Parlez-nous de l’œuvre que la ville de Pantin vous a achetée.
C'est une photographie issue d'un reportage sur la communauté des Travellers dublinois. Ils sont membres de la communauté des gens du voyage anglo-saxons. Une communauté extrêmement stigmatisée en Irlande. Après un voyage en Israël et en Palestine en mai 2018, où j'étais parti couvrir la Nakba pour mon agence photo, je décide de partir rapidement à Dublin. Sur place je me mets à travailler avec le journaliste Julien Marsault. Sans contacts particuliers, nous tentons une première approche avec la communauté. Échec... La seconde fois, nous revenons juste avec le nom d'une femme que l'on m'a transmis. Ce nom suffit à nous introduire dans le lotissement et par la suite nous ouvrira les portes de la communauté après plusieurs heures de discussions. Je reviendrai plusieurs fois dans le quartier pour y photographier le quotidien. La scène photographiée fut assez marquante car elle fut prise au début de mon reportage : la photo parle d'elle même. Tous ces garçons qui regardent le patriarche laver son cheval avec un balai, dans des conditions de vie extrêmes, j'étais en plein dans mon sujet : la transmission des traditions d'une communauté étouffée par le modernisme.

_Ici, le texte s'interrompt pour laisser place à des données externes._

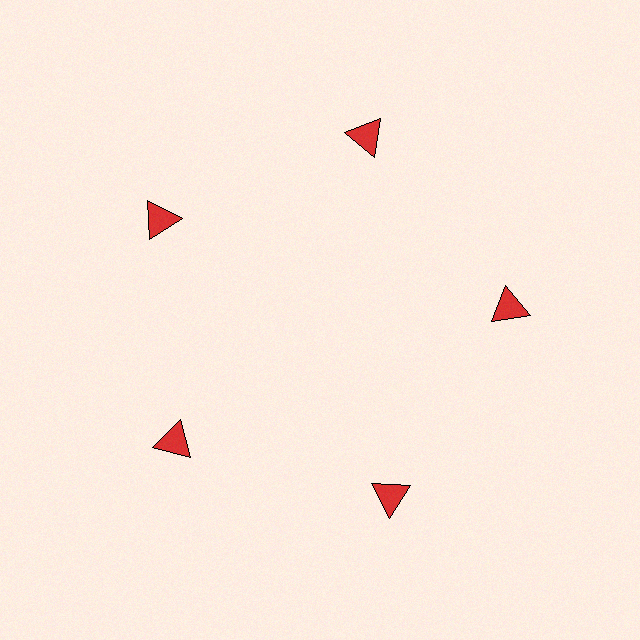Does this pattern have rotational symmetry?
Yes, this pattern has 5-fold rotational symmetry. It looks the same after rotating 72 degrees around the center.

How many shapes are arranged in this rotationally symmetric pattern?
There are 5 shapes, arranged in 5 groups of 1.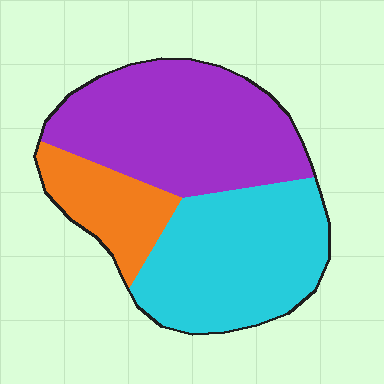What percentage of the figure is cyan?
Cyan takes up between a third and a half of the figure.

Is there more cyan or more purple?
Purple.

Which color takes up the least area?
Orange, at roughly 15%.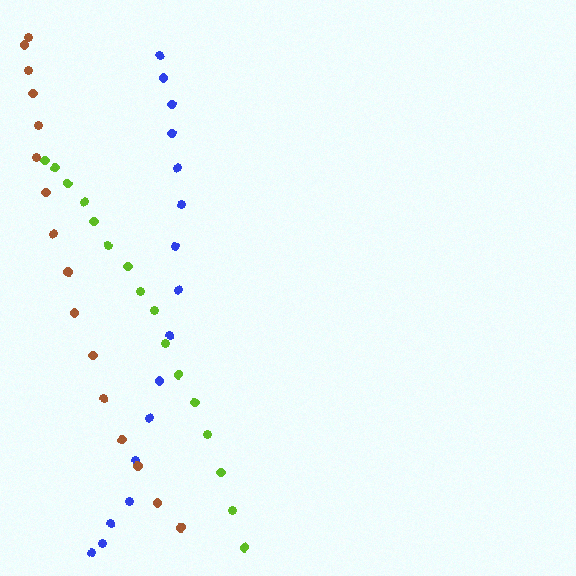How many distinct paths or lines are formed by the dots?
There are 3 distinct paths.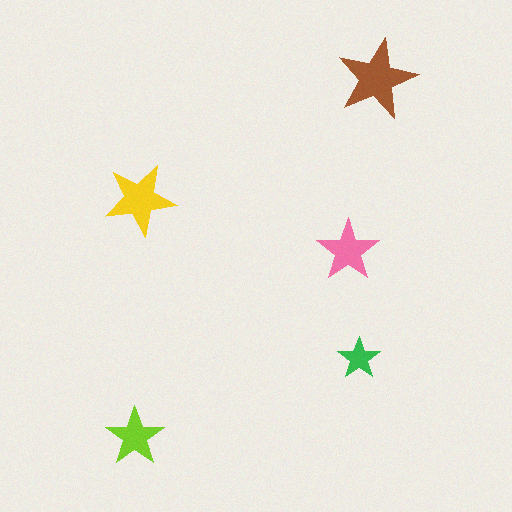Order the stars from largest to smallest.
the brown one, the yellow one, the pink one, the lime one, the green one.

Quels sont les artistes que vous aimez aller voir au musée et / ou sources d’inspiration dans votre travail ? Pourquoi ?
Forcément je suis très inspiré par les photographes mais aussi beaucoup par le cinéma, ma sensibilité photographique vient de là. Les artistes qui m'inspirent le plus sont Richard Mosse, sa série « Infra », où il photographie la guerre en République Démocratique du Congo à la pellicule infrarouge de Kodak, m'a réellement bouleversé. Plus récemment, j’ai été touché par son projet « Incomming », où il a voulu rendre visible ce que l'on refuse de voir, grâce à une technologie militaire. Montrer le drame des migrants sous un autre angle.
Le photographe Michael Wolf m'inspire beaucoup aussi : ses séries sur les méga-barres d'habitations en Chine, sur les usines de fabrication de jouets m’influencent. Ma favorite reste « Tokyo compression », série sur le métro tokyoïte bondé.
Le photoreporter Yan Morvan est une source d'inspiration, surtout sur ses choix de sujets et la façon de les traiter. Il est au cœur du moment, du groupe, il donne l'impression de vivre avec les personnes qu'il photographie.
J'estime être encore loin de ces pontes de la photographie, mais je travaille au maximum pour déjà maîtriser l'art du reportage et par la suite me le réapproprier et tenter de nouvelles formes d'écritures.
Quel est votre lien avec Pantin ?
Mon premier lien avec la ville de Pantin fut l'exposition Ban vol.2 aux Magasins généraux en 2020. Mon deuxième fut l'achat d'une de mes photos par le fond d'art municipal. Une histoire qui commence bien !
Quel est votre lieu préféré de Pantin ?
Les voies de chemin de fer de la gare SNCF. Je ne dirais pas forcément que c'est mon lieu préféré mais sûrement le plus inspirant. J'ai réalisé quelques clichés un matin d'hiver dans le dépôt de RER, il y a plusieurs années, c'était très photogénique.